Colpì con un pugno la moglie incinta, 45enne condannato

MANTOVA – A far scattare le indagini del caso era stata, nello specifico, una segnalazione dei servizi sociali ai quali si era rivolta la stessa persona offesa, non costituitasi parte civile al processo, in merito a un episodio violento, perpetrato ai suoi danni in ambito domestico. Sulla scorta di tale denuncia, con conseguente istruzione del relativo giudizio penale, era così finito sul banco degli imputati, circa l’ipotesi di maltrattamenti in famiglia, il marito della donna, un 45enne cittadino marocchino residente, assieme alla coniuge e i quattro figli, in un comune dell’hinterland cittadino.
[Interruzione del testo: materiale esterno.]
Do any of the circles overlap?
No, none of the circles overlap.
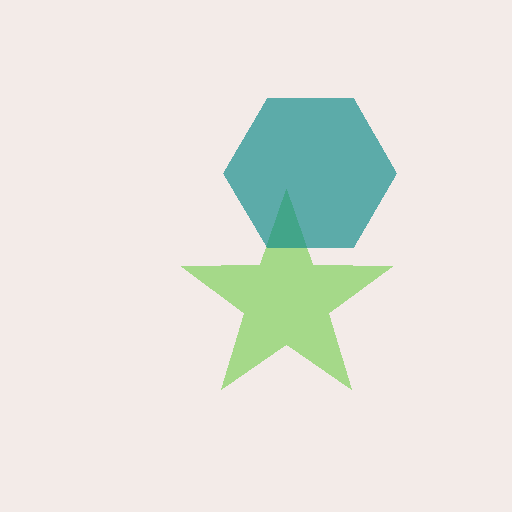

In particolare, la donna aveva riferito di come nella circostanza il compagno, al culmine di un litigio, con lei al termine della quarta gravidanza, l’avesse colpita in testa con un pugno. Da lì era quindi stata mandata in ospedale dalle assistenti sociali comunali per effettuare una visita di controllo e farsi così refertare. Un responso medico fortunatamente però dall’esito negativo per quanto concerne possibili conseguenze sia per lei che per il bimbo che portava in grembo. Un evento del tutto isolato, aveva riferito la stessa parte lesa in aula in corso d’istruttoria dibattimentale, e dettato, sempre secondo il suo racconto, da frequenti alterchi all’interno della coppia afferenti prettamente motivi economici. L’accusato infatti – difeso dall’avvocato Erica Pezzoli – sul finire del 2017, proprio in concomitanza con l’arrivo del quarto figlio, sarebbe stato preso da assillanti timori circa il mantenimento della famiglia in procinto, a stretto giro, di allargarsi ulteriormente. Preoccupazioni motivo di scontro e discussione con la moglie ma mai, sempre secondo la stessa donna, tali da sfociare in aggressioni e sopraffazioni fisiche, tanto meno in presenza delle prole. Testimonianza ritenuta altresì «matura e attendibile» dallo stesso pubblico ministero Pierlorenzo Franceschini, che ieri, al termine della propria requisitoria, ha quindi proposto istanza assolutoria – perché il fatto non sussiste – nei confronti del 45enne nel frattempo ritenuto, nell’argomentazione dello stesso Pm perfettamente ristabilito nel «proprio equilibrio familiare». Richiesta a cui si è associata pure la difesa. Un po’ a sorpresa però il collegio giudicante ha ritenuto l’imputato responsabile condannandolo a due anni con pena sospesa.